Violent love is the close cousin of overbearing love. Violent behavior in an intimate relationship is the type of love style that violates the physical, sexual, and emotional boundaries of the one it claims to love. Intimate abuse can be exhibited in a variety of ways such as hitting, pushing, or punching; emotional degradation through verbal humiliation; and sexual abuse of any kind, the direct results of a distorted perception of what love is. This type of so-called love can easily fluctuate on an emotional pendulum, leaving the beloved in a constant state of anxiety and fear. The ability to express love non-violently towards another is not an option. The one exhibiting this kind of love can only pretend to know what love is and sometimes can appear to be quite loving and lovable. In many cases, this style of love is what was learned and or experienced possibly at an early age. The need to control, coupled with unresolved anger are two main ingredients for violent love. Attempting to love in this way could be an outward expression of how a person feels about himself or herself on the inside. If this internal place is devoid of a healthy perception of love, it becomes very difficult to express love towards another, without hurting them in the most effective way possible in order to maintain the upper hand.
Evil love is a distortion of love that is only concerned with itself. Not only is it self-centered, but it also seeks to engage the one it loves through manipulation, masquerading as love. The expression of evil love is not concerned with the wellbeing or wholeness of the other. The primary concern here is to have its own desires fulfilled regardless of what it costs the other. The ability, for example, to convince the beloved to agree to immoral behavior by abandoning their positive values in order to show how much they love them, is paramount to maintaining the powerful and destructive dynamics characterized by this love style. This type of love thrives in an atmosphere of deception and preys on the vulnerability of the one they claim to love. Truth is not a concern when it comes to evil love, since truth will expose it for what it really is – not love at all.

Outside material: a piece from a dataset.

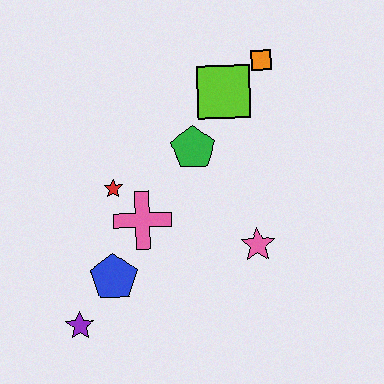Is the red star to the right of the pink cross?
No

We are reminded in the Word of God of what love is not. I Corinthians 13:4-6 informs us that, “ …love does not envy or boast; it is not arrogant or rude. It does not insist on its own way; it is not irritable or resentful; it does not rejoice at wrongdoing…” What side of the fence are you on? Do you lean more towards the side of what love is or what love is not? We can thank God, Who is love, for not loving us in negative ways.
Wishing you a Happy Valentine’s Day as you exhibit the love of God in your relationships.